Une interaction "mal réglée" entre justice et médias

"C'est leur droit d'essayer de gérer leur communication comme ils l'entendent", rétorque Antoine Vey. "Le rapport entre la justice qui n'a pas le droit de communiquer et le prévenu qui aurait le droit de le faire est faussé : il y a des communiqués du parquet national financier assez régulièrement, avec un responsable de la communication au parquet. L'enjeu médiatique est devenu quelque chose de très important."

Et selon Antoine Vey, cet enjeu médiatique rentre en collision avec le temps judiciaire : "Il y a cette interaction mal réglée entre la presse et la justice, au point que ça devient très difficile de défendre quand on a autour de soi le système médiatique", regrette-t-il sur notre antenne, en référence aux multiples reportages diffusés en même temps que le procès, comme ce fut également le cas pour le procès du drame du Cuba Libre.

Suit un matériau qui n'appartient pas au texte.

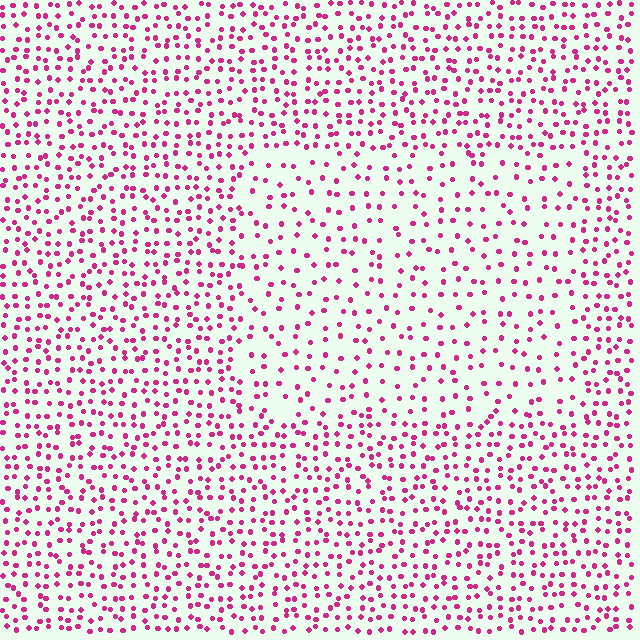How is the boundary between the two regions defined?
The boundary is defined by a change in element density (approximately 1.8x ratio). All elements are the same color, size, and shape.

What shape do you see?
I see a rectangle.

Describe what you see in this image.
The image contains small magenta elements arranged at two different densities. A rectangle-shaped region is visible where the elements are less densely packed than the surrounding area.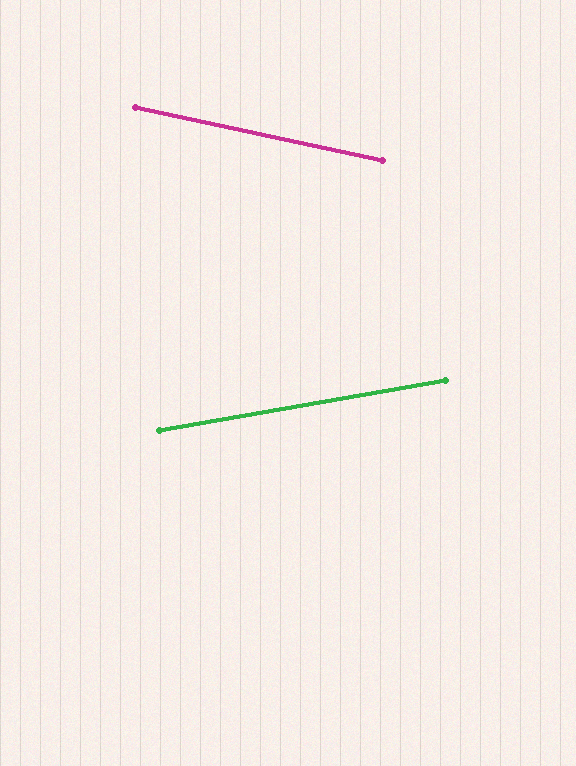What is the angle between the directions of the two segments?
Approximately 22 degrees.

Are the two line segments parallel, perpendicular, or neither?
Neither parallel nor perpendicular — they differ by about 22°.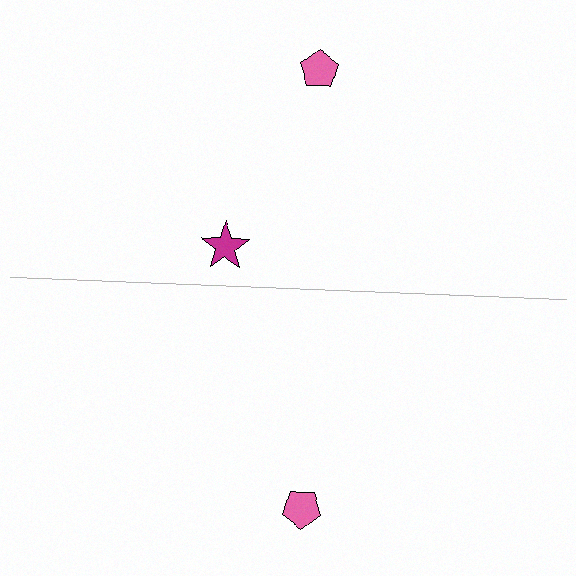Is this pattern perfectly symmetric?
No, the pattern is not perfectly symmetric. A magenta star is missing from the bottom side.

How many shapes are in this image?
There are 3 shapes in this image.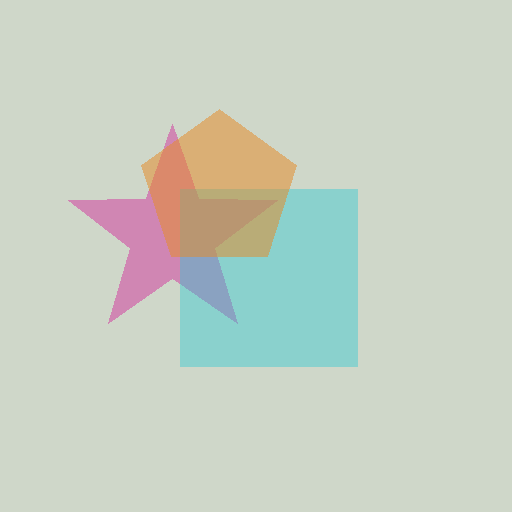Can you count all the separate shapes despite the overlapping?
Yes, there are 3 separate shapes.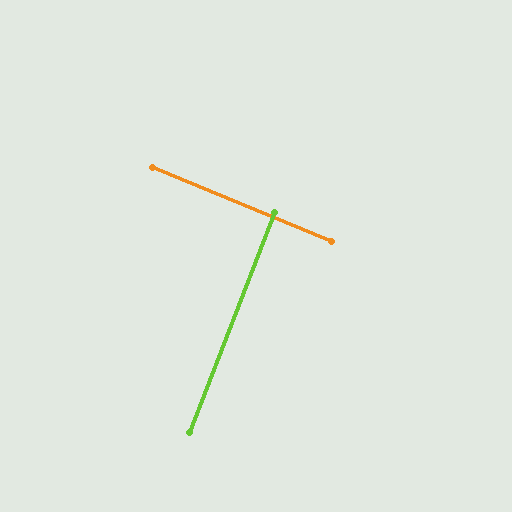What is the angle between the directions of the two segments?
Approximately 89 degrees.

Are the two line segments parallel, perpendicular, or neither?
Perpendicular — they meet at approximately 89°.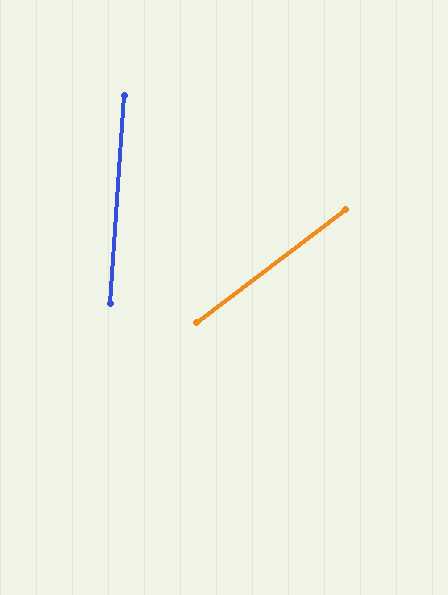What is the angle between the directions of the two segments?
Approximately 49 degrees.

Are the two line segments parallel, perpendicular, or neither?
Neither parallel nor perpendicular — they differ by about 49°.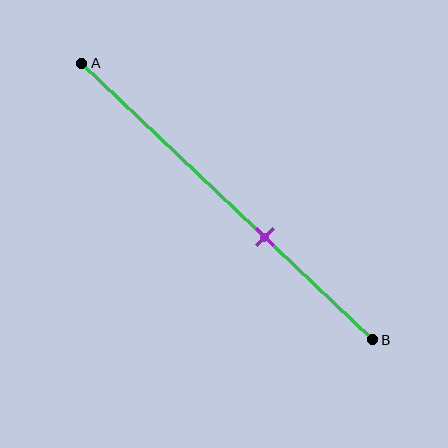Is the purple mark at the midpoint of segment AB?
No, the mark is at about 65% from A, not at the 50% midpoint.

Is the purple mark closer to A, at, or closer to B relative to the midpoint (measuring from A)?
The purple mark is closer to point B than the midpoint of segment AB.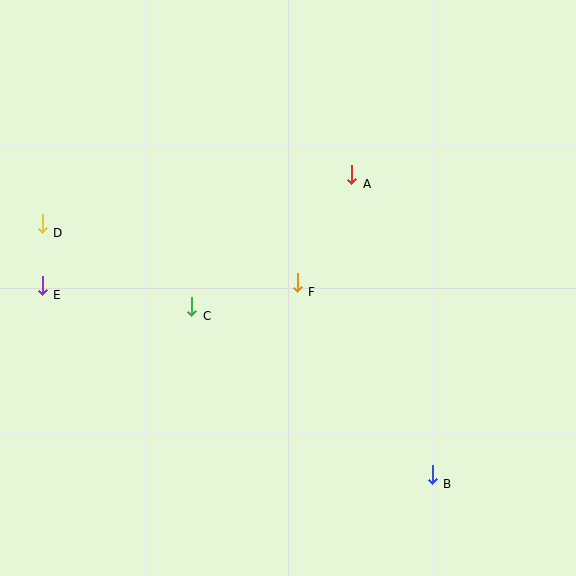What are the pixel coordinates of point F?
Point F is at (297, 292).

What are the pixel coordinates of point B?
Point B is at (432, 484).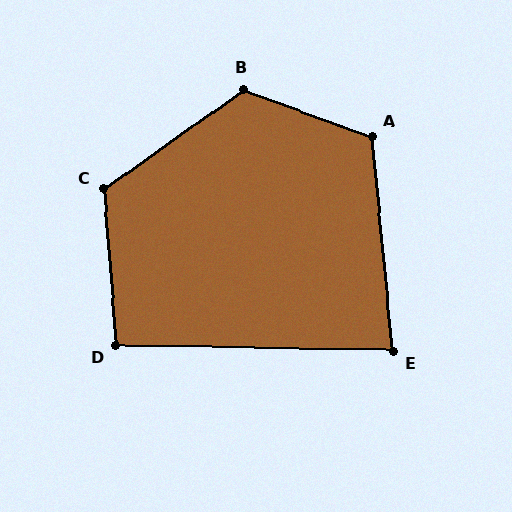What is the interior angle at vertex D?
Approximately 95 degrees (obtuse, close to a right angle).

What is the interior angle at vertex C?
Approximately 121 degrees (obtuse).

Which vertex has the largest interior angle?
B, at approximately 125 degrees.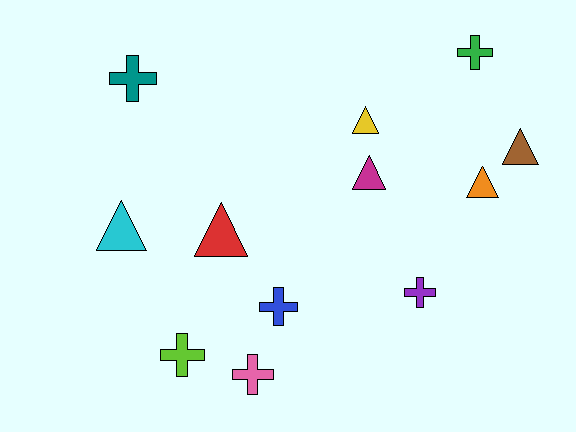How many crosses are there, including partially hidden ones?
There are 6 crosses.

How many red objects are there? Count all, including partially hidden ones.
There is 1 red object.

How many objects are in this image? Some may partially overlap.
There are 12 objects.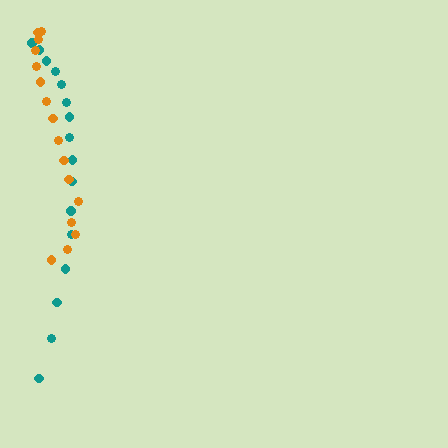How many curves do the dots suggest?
There are 2 distinct paths.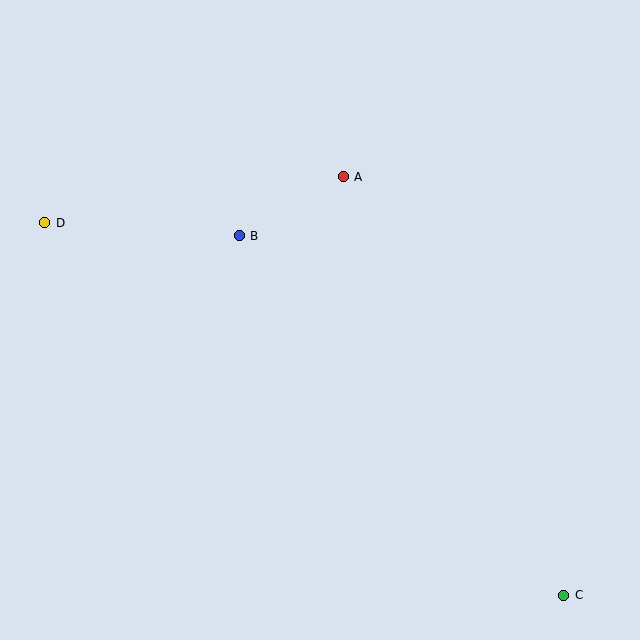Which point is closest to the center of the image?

Les images de la Santé "gâchent" le métier de journaliste

Les médias, coupables d'avoir alourdi le jugement envers le maire de Levallois-Perret ? Mathieu Delahousse évoque un "procès en deux salles" et un rôle correctement rempli : "La presse a fait son travail, nous n'avons pas à rougir de notre traitement du procès Balkany", avance-t-il. En revanche, "il faut faire le procès des réseaux sociaux", responsables d'avoir charrié un lot considérable d'insultes et de propos antisémites, pointe le journaliste.

Les deux hommes se rejoignent pourtant sur leur critique des images, abondamment diffusées, montrant Patrick Balkany arriver à la prison parisienne de la Santé. "Voir partir un homme en prison, dans aucun système, on ne peut s'en réjouir", affirme l'avocat, rejoint par le journaliste : "Aller le filmer en courant face à la Santé est une méthode qui nous [les journalistes de la presse judiciaire] interroge et gâche un peu le métier."